Re: PowerChute Business - Serious Java Issue

This was originally posted on APC forums on 4/20/2011


Thanks for the response and clarifications. I also received a response this morning from the online APC rep who has been assisting me over the past week with resolving communications issues between my older SU1400NET UPS (now refurbished with a new battery) and one of my office computers running Windows Vista Ultimate. She provided links to both the JRE Configuration Tool ZIP file and the PDF instructions for its installation, and later today I'll tackle the re-installation of PCBE and the tool to update JRE and hopefully resolve this process completely.

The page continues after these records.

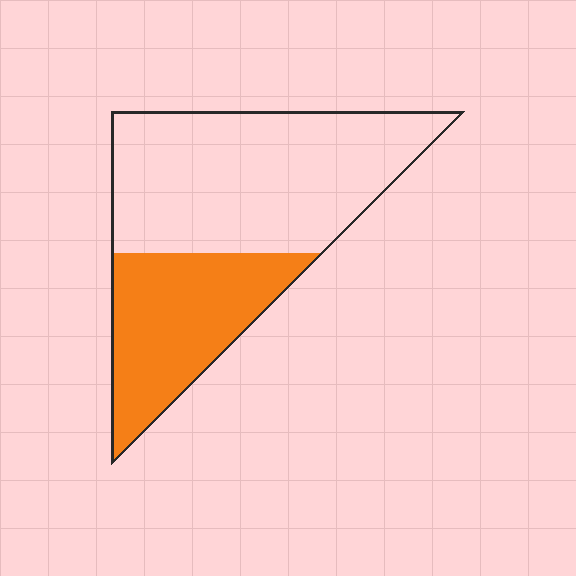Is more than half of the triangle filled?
No.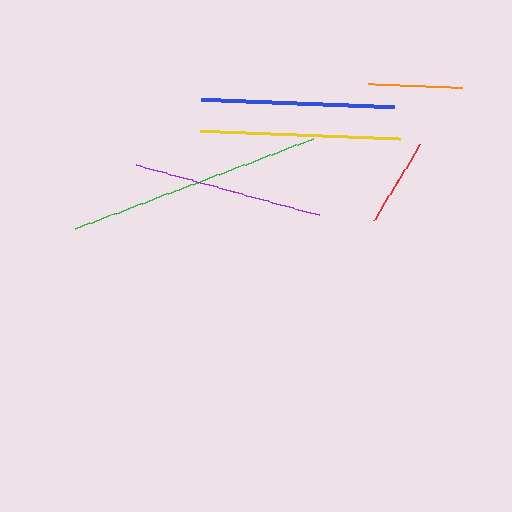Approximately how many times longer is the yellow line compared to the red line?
The yellow line is approximately 2.3 times the length of the red line.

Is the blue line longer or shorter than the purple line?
The blue and purple lines are approximately the same length (about 193 and 190 pixels).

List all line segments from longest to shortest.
From longest to shortest: green, yellow, blue and purple (about equal), orange and red (about equal).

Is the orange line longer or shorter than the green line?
The green line is longer than the orange line.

However, I'll just point out that downloading the tool from the link she provided requires login to a registered user's "personal page" and it isn't presented in the list of freely available or purchasable software when a search is performed on the APC website's software/firmware downloads page -- whether by using its specific name ("JRE Configuration Tool" in quotes) or by selection of the generic PCBE drop-down option to get all available relevant downloads. The PCBE v9.01 installer (with the insecure Java version embedded) is presented by the latter approach in both software categories (free up to 5 or fewer nodes, purchasable up to 25), so I'd really suggest that the configuration tool receive a more prominent listing in the group of freely available software to help those users (like myself) who really want to maintain a higher level of security in our networks and equipment.

BillP
Administrator Administrator
Administrator
0 Likes
0
215

Re: PowerChute Business - Serious Java Issue

This reply was originally posted by Angela on APC forums on 4/20/2011


hi,

here are some comments from APC, based on your post above:

The current version of PCBE (v9.01) available for download installs an obsolete and highly insecure version of Java -- JRE6u19 was superceded a full year ago and the current/secure version from Sun/Oracle is JRE6u24, with a total of five (5) JRE updates that are more recent than what's built into the PCBE installer. Furthermore, PCBE apparently requires that obsolete version it installs to function properly, and if it is manually removed (which must be done in Safe Mode to accomplish file deletions) PCBE won't function at all.
This is always the case when bundling a JRE in an application. When we update PCBE, we bundle the latest JRE at that time. PCBE 9.0.1 was a minor update to 9.0, so the JRE wasn't updated in this case. The JRE configuration tool on the website was created for this purpose. You can download the tool from this link: http://www.apc.com/products/family/index.cfm?id=125
Why isn't the downloadable installation file available on the APC website re-compiled on a timely basis to include the latest patched version of Java, say within a few days of a new Java release?
We would have to release a new version of PCBE every time a new JRE was released. If a JRE has significant vulnerabilities do we recommend customers to upgrade using the JRE upgrade tool and as stated above the JRE tool is available to anyone that does want to upgrade.
Why doesn't PCBE use an already-installed version of Java on a user's computer if it's more recent (and more secure) than what's embedded in the compiled installer, instead of forcing the obsolete version onto a user?
We have many customers want the JRE version to be fixed.
Why does APC think I should be willing to house an insecure Java version on any of my computers, given the potential security risks entailed by allowing that old version remain and become potentially available for use by some application other than PCBE (e.g., malware that managed to get by my layered-security screen)?
We are going in the direction of making the JRE either public or fixed and this will be implemented in a future release.